Seasons
- ← 19601962 →

= 1961 New Zealand rugby league season =

The 1961 New Zealand rugby league season was the 54th season of rugby league that had been played in New Zealand.

==International competitions==

New Zealand drew a Test series 1-all with Australia. The New Zealand squad was coached by Des White and included; Gary Phillip, Brian Reidy, George P Turner, Tom Hadfield, Reg Cooke, George Menzies, Graeme Farrar, Jim Patterson, Jock Butterfield, Maunga Emery, Don Hammond, captain Ron Ackland, Bill Snowden, Tom Reid and Mel Cooke.

Australia defeated New Zealand Māori 25–13, Wellington 66–3, a National youth combination 9–4, the West Coast 27–7, Taranaki 34-0 and Waikato 26–8. However, in the Kangaroos last tour game, Auckland defeated Australia 13–8 in front of 17,000 fans at Carlaw Park. It was Auckland's first victory over Australia. Auckland included; Gary Phillips, Tom Hadfield, George P Turner, Bill Sorensen, Neville Denton, Doug Ellwood, Bill Snowden, Maunga Emery, Jim Patterson, Tom Reid, Ron Ackland, Ted Johnson and Bruce Castle.

The Kiwis then toured Great Britain and France, losing the series to Great Britain 1-2 and winning the series against France 1-0 after two drawn Tests. The team was coached by Bill Telford and included; Jack Fagan, Tom Hadfield, Reg Cooke, Brian Reidy, Roger Bailey, Bill Snowden, Jim Bond, Sam Edwards, Jock Butterfield, Maunga Emery, captain Don Hammond, Brian Lee, Graham Kennedy, Bruce Castle, Billy Harrison, Jim Patterson, Ken McCracken, Reg Hart and Mel Cooke. Original selections, Test captain Ron Ackland, Neville Denton and Gary Phillips withdrew from the tour squad due a dispute over allowances.

Gary Phillips won the New Zealand Rugby League's player of the year award.

==National competitions==

===Northern Union Cup===
Auckland again held the Northern Union Cup at the end of the season. Auckland defeated Canterbury 38-4 and the West Coast 16–7.

===Inter-district competition===
Auckland were coached by Des White and included Gary Phillips, Neville Denton, Ron Ackland, Tom Hadfield, Rata Harrison, Laurie Olliff, Bruce Castle, Bill Sorensen, Paul Schultz, Don Hammond and Reg Cooke.

==Club competitions==

===Auckland===

Eastern United won the Auckland Rugby League's Fox Memorial Trophy, Rukutai Shield, Roope Rooster and Stormont Shield. They defeated Glenora 24–7 in the Fox Memorial grand final.
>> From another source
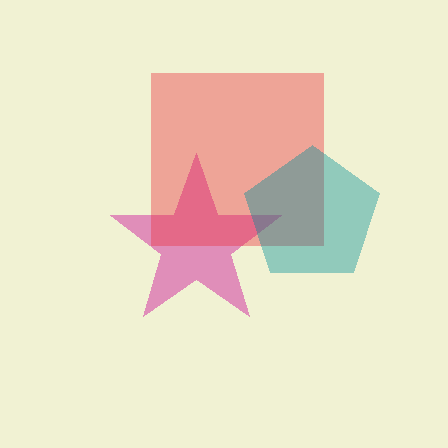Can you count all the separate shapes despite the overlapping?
Yes, there are 3 separate shapes.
Ron Ackland again won the Rothville Trophy as player of the year.

Roger Bailey played for Ponsonby.

===Wellington===
Korodale won the Wellington Rugby League's Appleton Shield.

===Canterbury===
Linwood won the Canterbury Rugby League's Massetti Cup.

===Other Competitions===
Jock Butterfield was the captain-coach of Brunner in the West Coast Rugby League competition. Greymouth Marist defeated Linwood 10–5 to win the Thacker Shield.